Despite the slowdown in inflation in the United States in July, the Federal Reserve (Fed) confirmed this morning that the American economy will need a tougher monetary policy “for a little longer”. The news has a negative impact on emerging markets, as investors take refuge in safer assets, which explains the decline in bonds and equities, while the Argentinian risk has exceeded the 2400 point mark.

“Wall Street is leaning towards a negative reaction, while the Fed was leaning a little more”falcon‘ (restrictive monetary policy) by reaffirming that it will continue with a restrictive policy bias with the aim of continuing to fight inflationeven recognizing the collateral damage that such a strategy could have in the short term of an economic slowdown. Given the pause in the north wind, domestic assets are leaning towards profit taking after the significant rally – albeit from minimal levels – that they had recently tested,” said Estudio Director Gustavo Ber. Ber.

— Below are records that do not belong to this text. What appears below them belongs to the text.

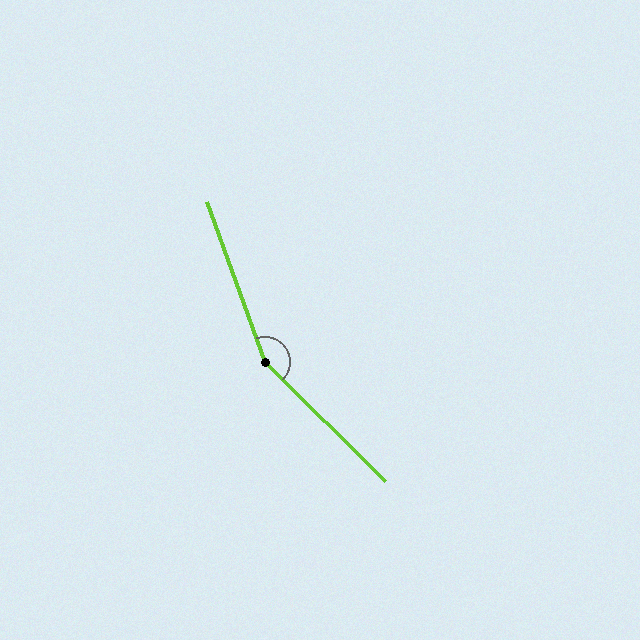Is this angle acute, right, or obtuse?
It is obtuse.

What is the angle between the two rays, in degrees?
Approximately 154 degrees.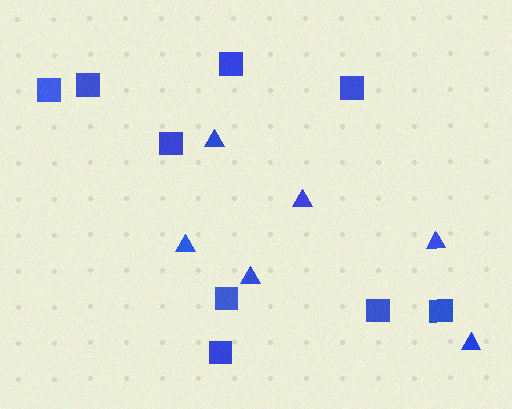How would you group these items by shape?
There are 2 groups: one group of triangles (6) and one group of squares (9).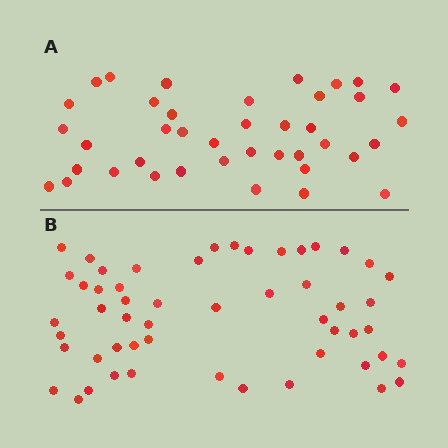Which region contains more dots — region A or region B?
Region B (the bottom region) has more dots.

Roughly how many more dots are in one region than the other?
Region B has approximately 15 more dots than region A.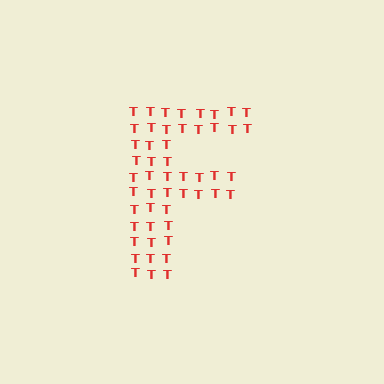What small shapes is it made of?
It is made of small letter T's.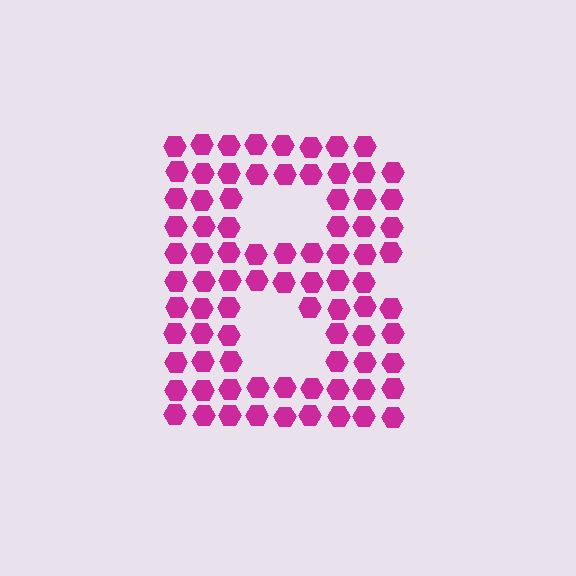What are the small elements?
The small elements are hexagons.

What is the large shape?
The large shape is the letter B.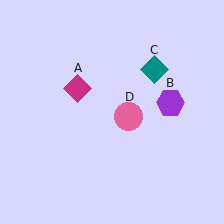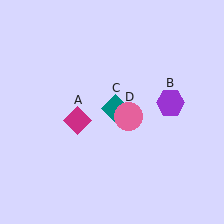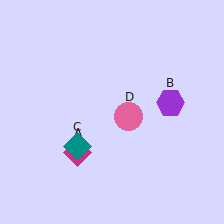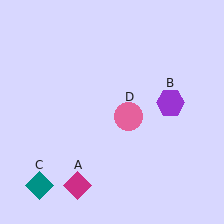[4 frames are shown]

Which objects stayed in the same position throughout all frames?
Purple hexagon (object B) and pink circle (object D) remained stationary.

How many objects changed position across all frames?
2 objects changed position: magenta diamond (object A), teal diamond (object C).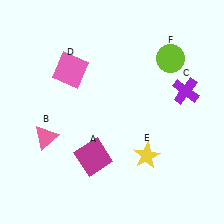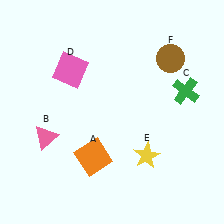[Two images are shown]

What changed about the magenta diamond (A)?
In Image 1, A is magenta. In Image 2, it changed to orange.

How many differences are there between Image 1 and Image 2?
There are 3 differences between the two images.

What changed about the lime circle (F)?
In Image 1, F is lime. In Image 2, it changed to brown.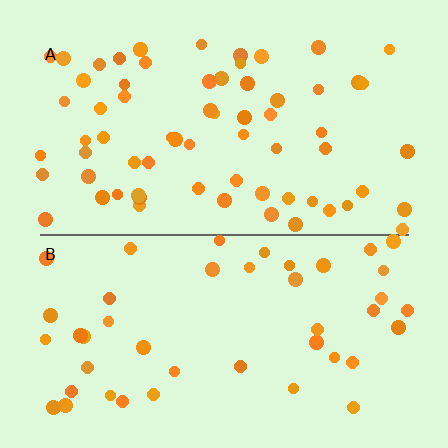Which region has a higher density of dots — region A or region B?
A (the top).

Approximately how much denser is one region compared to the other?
Approximately 1.5× — region A over region B.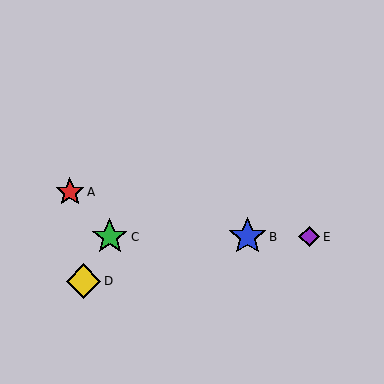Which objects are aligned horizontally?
Objects B, C, E are aligned horizontally.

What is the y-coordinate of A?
Object A is at y≈192.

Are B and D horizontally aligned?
No, B is at y≈237 and D is at y≈281.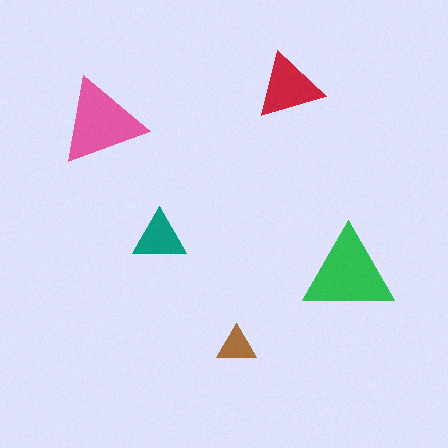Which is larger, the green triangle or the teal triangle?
The green one.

In this context, Today, the S&P Merval was trading at 141,459 units. This was a daily decline of 0.9%, leaving behind the maximum nominal values ​​it had marked in the previous days. In the panel of the Buenos Aires Stock Exchange, the largest falls concerned Cresud (-5.4%), Edenor (-4.4%), Banco Supervielle (-2.9%) and Central Puerto (-2, 8%). ).

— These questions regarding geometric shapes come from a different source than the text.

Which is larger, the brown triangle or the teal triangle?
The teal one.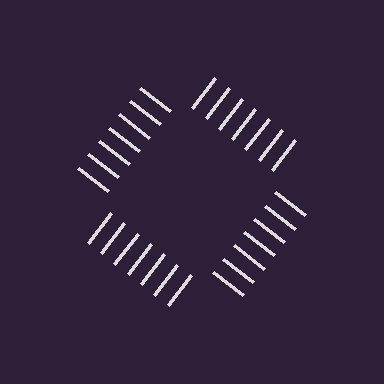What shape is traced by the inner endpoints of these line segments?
An illusory square — the line segments terminate on its edges but no continuous stroke is drawn.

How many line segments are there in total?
28 — 7 along each of the 4 edges.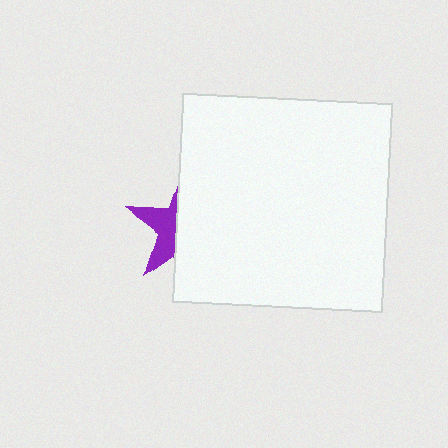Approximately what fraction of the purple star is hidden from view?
Roughly 63% of the purple star is hidden behind the white square.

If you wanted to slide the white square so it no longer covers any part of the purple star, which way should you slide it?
Slide it right — that is the most direct way to separate the two shapes.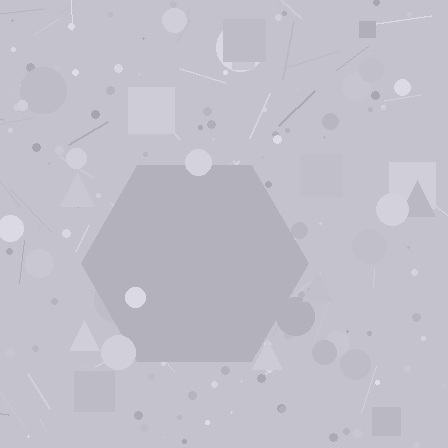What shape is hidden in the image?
A hexagon is hidden in the image.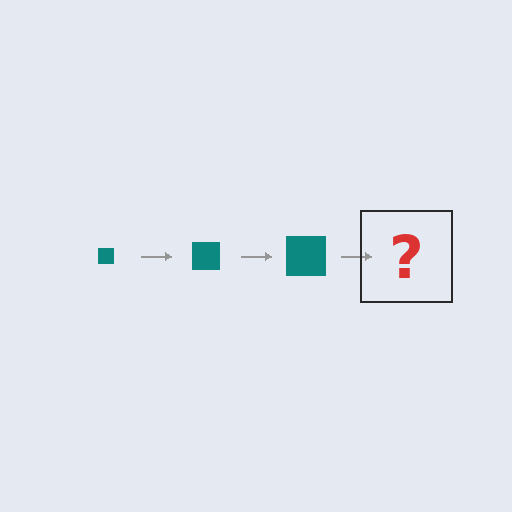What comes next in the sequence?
The next element should be a teal square, larger than the previous one.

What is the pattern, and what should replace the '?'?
The pattern is that the square gets progressively larger each step. The '?' should be a teal square, larger than the previous one.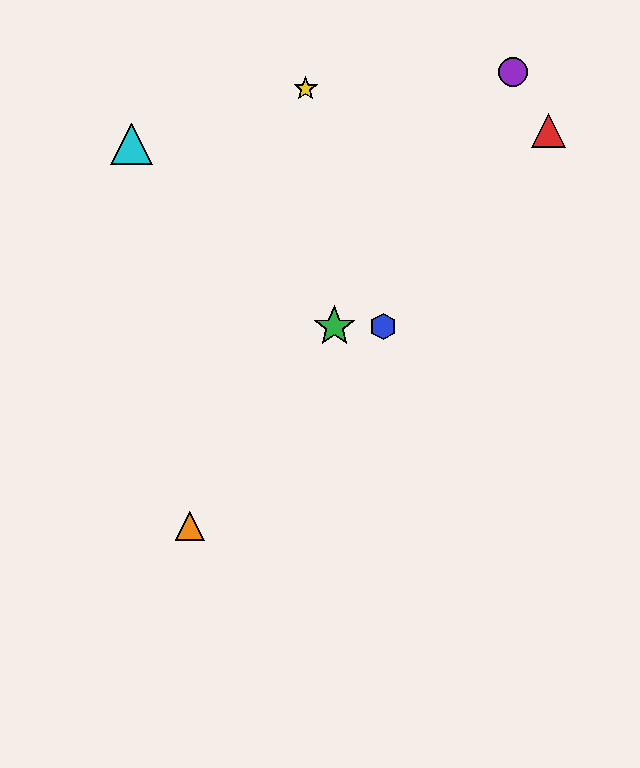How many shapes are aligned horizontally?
2 shapes (the blue hexagon, the green star) are aligned horizontally.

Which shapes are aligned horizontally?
The blue hexagon, the green star are aligned horizontally.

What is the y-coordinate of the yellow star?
The yellow star is at y≈89.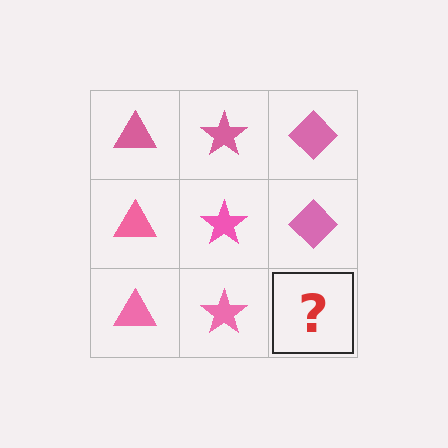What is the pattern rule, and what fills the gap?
The rule is that each column has a consistent shape. The gap should be filled with a pink diamond.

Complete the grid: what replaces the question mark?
The question mark should be replaced with a pink diamond.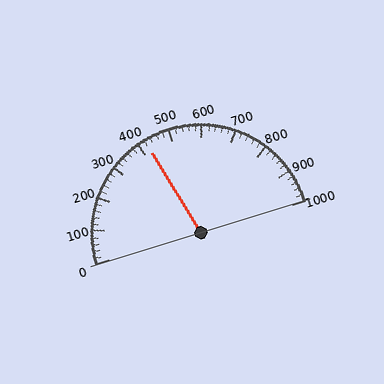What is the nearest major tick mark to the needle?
The nearest major tick mark is 400.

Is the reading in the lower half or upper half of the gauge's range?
The reading is in the lower half of the range (0 to 1000).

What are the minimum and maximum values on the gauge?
The gauge ranges from 0 to 1000.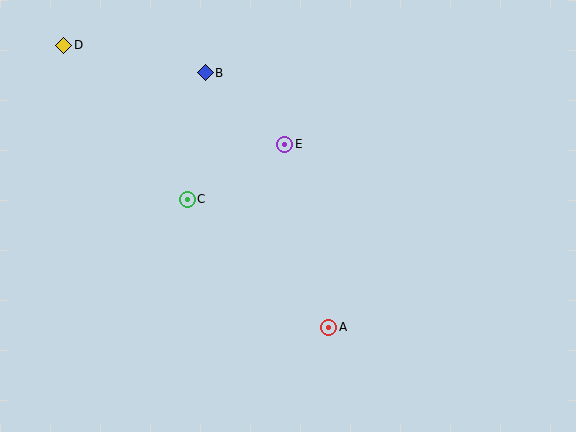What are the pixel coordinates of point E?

The same trend was observed for Argentine stocks listed on the New York Stock Exchange, better known as ADR, since the numbers in red predominated. Globant shares fell 6.5%, followed by Cresud (-5.7%), Edenor (-5.1%) and Ternium (-5.1%). Conversely, Banco Macro (+2%), Corporación América (+1.7%) and Transportadora de Gas del Sur (+0.9%) progressed.

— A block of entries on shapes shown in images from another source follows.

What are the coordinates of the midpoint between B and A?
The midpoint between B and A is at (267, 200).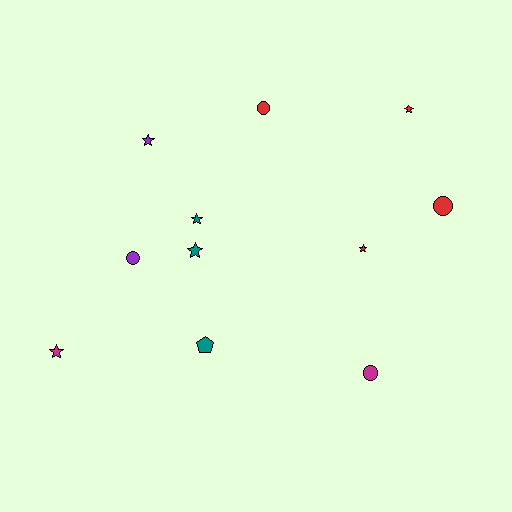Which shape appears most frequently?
Star, with 6 objects.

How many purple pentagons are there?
There are no purple pentagons.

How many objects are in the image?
There are 11 objects.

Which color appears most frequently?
Red, with 4 objects.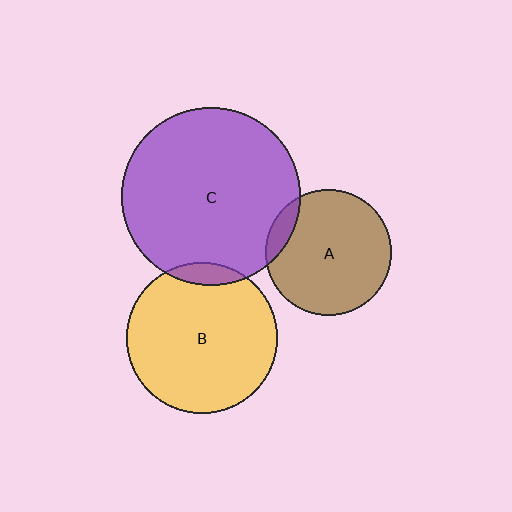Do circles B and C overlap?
Yes.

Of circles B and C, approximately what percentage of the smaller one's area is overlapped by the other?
Approximately 5%.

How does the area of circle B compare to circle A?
Approximately 1.5 times.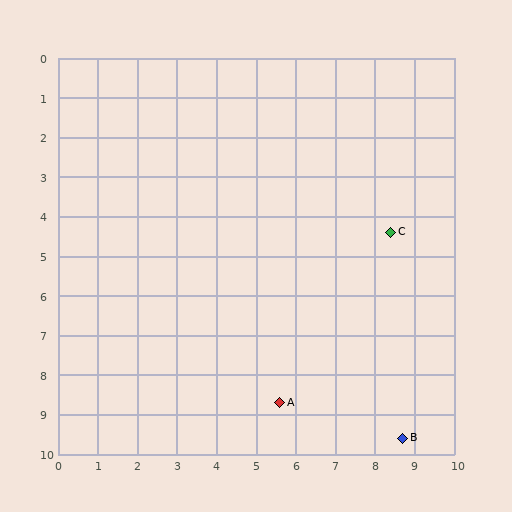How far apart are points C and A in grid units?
Points C and A are about 5.1 grid units apart.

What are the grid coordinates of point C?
Point C is at approximately (8.4, 4.4).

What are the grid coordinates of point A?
Point A is at approximately (5.6, 8.7).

Federal Reserve Chairman Jerome Powell

“Our assets are riding the regional wave, which on the other hand is looking north with some concern that the Fed will be more assertive than expected. However, the strength of the global dollar and rising interest rates seem to have weighed less during this historical period than finds strong support for our region thanks to high commodity prices produces growing geopolitical tensions,” they explained from Delphos Investment.

However, from the stock company they remarked: if the Fed continues with this “brutal determination to cause a recession end inflationit is likely that emerging countries -including Argentina- will be ultimately negatively affected.

The obligations of the latest debt swap also ran into negative territory. Abroad, sovereign securities in dollars fell to 2.5% (Bonar 2029), while at the local level the fall was 3.7% (AL29). Therefore, country risk increased by 84 units and stood at 2,400 basis points (+3.6%).

“Global market volatility has returned. With raises at the start of the week, but which ended negative on Friday, after Jerome Powell’s remarks in Jackson Hole. With inflation already at calmer levels, the Fed chief once again sounded “tough” insisting that until inflation is brought under control, the Fed will continue to raise the rate. The market does not like this music and it ended on a very negative Friday,” acknowledged Fernando Marull, economist at FMyA.

At the end of Friday, the blue dollar was offered at $292, $1 less than the previous session (-0.3%). It has been nearly a month since the note, which is traded informally, has managed to stabilize below 290 dollars, values ​​far from the 338 dollars it recorded in mid-July.

“The dollar still has room to come down to a 70% gap, since if it stabilizes at $290, it’s still a 40% jump in two months. Remember that the race started at $210. But for this, signs and concrete measures are necessary. The parallel exchange rate fell with the announcement of Sergio Massa in Economy, which served as expectations, but it was not enough. This week news of a narrowing budget deficit broke, the Central Bank stopped selling reserves and ended the disastrous and disturbing dynamic of the number of dollars it was losing every day, and an executive order was issued which generated savings of $128,000 million. There were signs of deepening or resumption of the trend, momentary, to settle lower“, indicated the financial analyst Christian Buteler.

The same thing happened with financial exchange rates, which fell for the third consecutive round. The MEP dollar was trading at $284.28, a daily decline of $3.50 (-1.3%). Cash with liquidation (CCL) fell $3.50, to $292.53 (-1.2%).

“After turbulent days in the markets, this week there has been some calm. Far from having solved the big problems, the market grants a truce to the minister [de Economía] Serge Massa. The reasons for this “little summer” lie in the fact that the Central Bank has stopped losing reserves, the cost being essentially the loss of well-being due to the curb on imports. But if there are no concrete and permanent solutions, the market will soon show tension again,” warned by the economic consultant LCG.

The wholesale exchange rate appeared on the screens at $137.70, thirty cents more than yesterday (+0.2%). Contrasting with the blue dollar, the gap was positioned at 112%. It’s been 45 consecutive wheels that the gap is more than three digits.